Ora, estamos hoje a assistir a um coro quase universal (onde se juntam tecnófobos que não ousam dizer o seu nome aos que manifestam razoáveis e lúcidos temores que só os insensatos não têm) que se ergue ante a iminência de não ser apenas a filosofia a ser destronada. Artistas, escritores, tradutores, actores: todos se sentem hoje à beira de serem destronados e de os seus bons ofícios se tornarem excedentários. Esta nova condição epocal, sendo a mais próxima que já alguma vez nos encontrámos da situação “pós”, tem uma capacidade formadora: institui uma nova forma de vida. Afinal, o fim da história não é aquilo que se pensava. Há até quem fale de uma “informática celeste” (é o caso do filósofo francês Mark Alizart, que tem um livro com esse título) porque ela determina a “situação espiritual do nosso tempo”, como se dizia nos inícios do século passado.

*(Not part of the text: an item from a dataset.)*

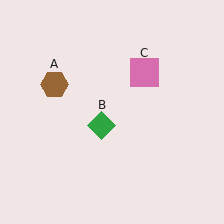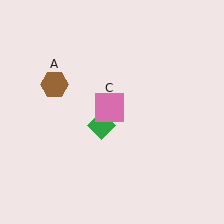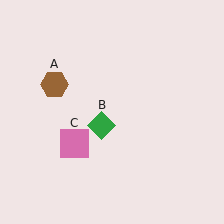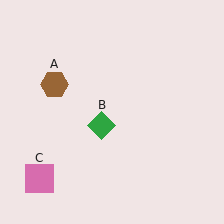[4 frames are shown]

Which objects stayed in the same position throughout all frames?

Já está em curso nalgumas escolas (e noutras está em estudo) a proibição do uso do telemóvel pelos alunos porque se quer evitar (vá-se lá saber como!) que a informatização do humano seja o correspondente simétrico da humanização dos computadores, das máquinas que já começam a dizer “Eu”, que se fabricam a elas próprias e produzem uma imagem de si. Agora sim, chegou o admirável mundo novo.
Livro de recitações
Nos manuais elementares de jornalismo, diz-se que não é notícia um cão morder num homem. Mas se um ninho de vespas desfere um ataque a um bando de estudantes nas suas negras cerimónias iniciáticas, de tal modo que obriga a intervenção dos bombeiros, do Instituto Nacional de Emergência Médica, da PSP e do Serviço Municipal de Protecção Civil, como relata o Expresso, então temos notícia e até motivo para uma proposta modesta: o doutoramento honoris causa, já, para as inteligentes vespas, por terem sabotado as praxes como nunca antes ninguém tinha conseguido. É bem-sabido que nem tudo nas praxes é inteligente, alegre e indolor. Mas o saber destes insectos, no modo como leram e levaram à letra o enunciado estudantil da praxe, merece o louvor e o reconhecimento da instituição da qual se exige a tarefa de “inocular” os alunos com o seu “veneno”, que, como todo o pharmakon, cura e mata.